Peripecias de Salud en RD

Te levantas sabiendo que el horario de consultas se extiende desde las 8:30 AM hasta las 5:00 PM. Planificas que te será necesario llegar tarde al trabajo, pero muy probablemente no más allá de las 10:30 AM, y con toda seguridad no más allá del medio día. Así inician las peripecias.

Recuerdas que las consultas en RD, sin importar la que fuere, ni tampoco el seguro privado que tengas, debes pagar una “diferencia” en efectivo. Al sacar balance mental te das cuenta que lo que tienes de efectivo en la cartera probablemente no sea suficiente y que tienes que pasar buscarlo antes de ir a la consulta. Ese desvío cuesta: encuentras que eres el número 6 en turno para poder obtener el efectivo que necesitas.

Llegas al consultorio, tomas turno (porque según te ha informado el día anterior la secretaria por teléfono las consultas no son por cita, más bien por “orden de llegada”). Te sientas y te dispones a esperar. Entre tanto te preguntas: “¿Por qué si la diferencia a pagar por el examen en cuestión de acuerdo a la aseguradora es de $252 yo debo pagar $800?”, pero en un país como el nuestro hacer tantas preguntas sólo da rabia, así que vamos una enfermedad a la vez.

La doctora llega a las 10:15 AM – sí, 105 minutos de retraso, muy cerca de la media de retraso en que los especialistas van al consultorio – por lo que llegar a las 10:30 a la oficina no será posible; empieza el flujo de pacientes a la manera en que una soga es insertada en el ojo de una aguja de coser, hebra por hebra.

Estás a punto de descubrir algo espeluznante: después de los primeros dos pacientes el turno por “orden de llegada” no es tal, la doctora y su secretaria llaman a los pacientes según su propio criterio, un criterio especial y desconocido, pero del que tarde te das cuenta que no eres parte.

Las horas siguen avanzando. Algunos pacientes conversamos de diversos temas y todos nos llevan a la misma conclusión, a lo necesitado que está el hombre y su mundo de la salvación que sólo Cristo da.

12:30 PM… debido a la falta de orden, ya no sabes cuál es tu turno. Pides a Dios que al menos a la 1:30 PM hayas terminado pues tienes reunión a las 2:00 PM en el trabajo.

1:15 PM… no sólo no ha llegado tu turno, pero los que estaban desde las 12:00 PM no salen todavía. Llegan al mismo tiempo un paciente que nos enteramos había hecho cita el día anterior para la 1:30 PM – exacto, las citas son parte del criterio escondido que manejan la doctora y su secretaria – y el almuerzo de la secretaria, la doctora y la asistente.

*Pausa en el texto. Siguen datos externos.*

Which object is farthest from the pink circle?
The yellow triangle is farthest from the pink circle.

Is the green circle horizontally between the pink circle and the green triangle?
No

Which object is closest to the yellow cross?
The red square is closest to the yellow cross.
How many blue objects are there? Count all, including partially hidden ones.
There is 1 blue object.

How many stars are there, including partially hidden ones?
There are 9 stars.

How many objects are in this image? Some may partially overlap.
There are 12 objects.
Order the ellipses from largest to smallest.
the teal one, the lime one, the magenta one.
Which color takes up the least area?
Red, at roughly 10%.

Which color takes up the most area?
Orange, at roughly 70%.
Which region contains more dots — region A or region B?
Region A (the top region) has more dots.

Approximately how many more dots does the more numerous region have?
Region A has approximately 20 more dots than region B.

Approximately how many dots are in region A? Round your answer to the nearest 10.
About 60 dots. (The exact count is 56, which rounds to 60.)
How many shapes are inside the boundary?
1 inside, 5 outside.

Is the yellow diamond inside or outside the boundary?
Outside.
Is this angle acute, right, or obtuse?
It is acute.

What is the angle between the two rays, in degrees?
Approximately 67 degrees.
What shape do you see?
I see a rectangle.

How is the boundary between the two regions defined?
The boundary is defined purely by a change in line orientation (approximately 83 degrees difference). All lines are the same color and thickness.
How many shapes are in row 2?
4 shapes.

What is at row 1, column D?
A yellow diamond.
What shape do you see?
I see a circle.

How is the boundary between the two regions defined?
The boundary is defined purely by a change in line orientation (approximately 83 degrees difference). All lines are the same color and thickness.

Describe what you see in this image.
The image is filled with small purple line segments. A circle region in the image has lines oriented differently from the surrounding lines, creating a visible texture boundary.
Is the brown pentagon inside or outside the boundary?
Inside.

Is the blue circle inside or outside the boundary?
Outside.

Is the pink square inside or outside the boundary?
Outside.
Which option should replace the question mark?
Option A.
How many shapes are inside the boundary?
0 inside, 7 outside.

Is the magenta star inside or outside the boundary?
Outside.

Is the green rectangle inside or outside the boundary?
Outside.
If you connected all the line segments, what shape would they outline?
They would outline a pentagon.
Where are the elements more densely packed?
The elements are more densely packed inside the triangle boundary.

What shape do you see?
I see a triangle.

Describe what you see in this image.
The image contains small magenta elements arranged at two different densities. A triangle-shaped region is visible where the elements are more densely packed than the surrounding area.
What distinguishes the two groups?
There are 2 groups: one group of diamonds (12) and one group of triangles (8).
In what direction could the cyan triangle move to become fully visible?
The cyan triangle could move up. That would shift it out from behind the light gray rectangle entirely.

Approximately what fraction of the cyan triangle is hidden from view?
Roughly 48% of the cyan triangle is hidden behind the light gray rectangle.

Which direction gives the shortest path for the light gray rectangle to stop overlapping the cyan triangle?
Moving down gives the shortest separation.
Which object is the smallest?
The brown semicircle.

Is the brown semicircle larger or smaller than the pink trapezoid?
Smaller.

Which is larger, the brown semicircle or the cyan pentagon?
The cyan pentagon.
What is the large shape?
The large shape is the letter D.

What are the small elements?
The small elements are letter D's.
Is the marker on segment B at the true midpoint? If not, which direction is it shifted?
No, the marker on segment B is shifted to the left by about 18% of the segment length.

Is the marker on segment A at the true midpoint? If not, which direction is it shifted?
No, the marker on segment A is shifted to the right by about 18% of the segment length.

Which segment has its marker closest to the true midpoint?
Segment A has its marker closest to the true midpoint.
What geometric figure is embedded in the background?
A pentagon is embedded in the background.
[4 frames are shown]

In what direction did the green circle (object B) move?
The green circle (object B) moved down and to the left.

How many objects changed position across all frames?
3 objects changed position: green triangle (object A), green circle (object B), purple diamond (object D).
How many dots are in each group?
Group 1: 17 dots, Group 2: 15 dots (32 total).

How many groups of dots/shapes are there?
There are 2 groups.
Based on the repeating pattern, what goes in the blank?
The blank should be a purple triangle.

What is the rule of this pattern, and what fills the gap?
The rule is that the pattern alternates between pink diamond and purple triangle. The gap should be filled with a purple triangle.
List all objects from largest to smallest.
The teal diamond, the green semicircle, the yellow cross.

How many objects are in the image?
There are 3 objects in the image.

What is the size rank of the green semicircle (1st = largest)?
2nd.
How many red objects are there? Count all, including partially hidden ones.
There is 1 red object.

1:30 PM… te rindes: el almuerzo que estuvo unos 15 minutos en el escritorio de la “secre” es llevado al interior del consultorio. ¿Acaso no saben ellas que la mitad de los pacientes que tomaron para atender desde antes de las 9:00 AM todavía están esperando, sin comer? No es que uno no comprenda que ellas deben almorzar, que tienen derecho a ello, pero ¿por qué entonces toman tantos pacientes como para tener que esperar que llegue la hora de almorzar, no atenderlos, dejarlos esperando, e irse a almorzar? Lo justo sería tomar los que puedan atender en la mañana y los demás citarlos para la tarde, concluir con los primeros, almorzar y luego recibir los pacientes de la tarde.

Finalmente escuchas llamar tu nombre – hace mucho los números desaparecieron – pero entonces observas que junto a ti entra otra paciente: para hacer más aprisa el proceso, ¡los pacientes son entrados al consultorio de dos en dos! A ella la sientan junto al escritorio de la doctora y a mi me llevan a la camilla que se encuentra MEDIO METRO detrás del escritorio, cubierta por media puerta (esas tipo “saloon” en las películas de vaqueros). La doctora, atenta a su celular, sin levantar el rostro para verme, me indica que me acueste de lado en la camilla y sale a atender a la paciente que entraron conmigo. Gracias a Dios soy despistado y sordo, porque de otra manera hubiera violado el secreto “doctor-paciente” al escuchar lo que hablaban doctora y paciente.

La asistente viene a mi y me indica que debo quitarme la camiseta, etc. Pensé que ella haría el estudio pero no, sale y me deja sin camiseta, en un cuarto frío intenso, y se va a sentar en la computadora, en actitud de espera. Cuando la doctora termina con la paciente regresa a la camilla e inicia el examen, mientras dicta a la asistente los resultados.

Al concluir, va a su escritorio, sella los resultados y los firma. Extiende las páginas a mi y se despide… 2:40 PM.

Y para evitarles el cansancio no les contaré lo que ocurrió al tratar de comprar los medicamentos.

¡Dios guarde a los enfermos en RD!

A mis amigos médicos, les pido:

  1. Sean puntuales
  2. Permitan el pago con tarjeta de crédito o débito
  3. Hagan consultas por citas, les aseguro que no perderán nada y tendrán más organización.
  4. Dividan las citas en dos grupos, antes y después del almuerzo.
  5. ¡No reciban pacientes de a dos a la vez!
  6. Sean amables
  7. Sobre todo, de la profesión vean más el servicio que el negocio.

Buenas noches!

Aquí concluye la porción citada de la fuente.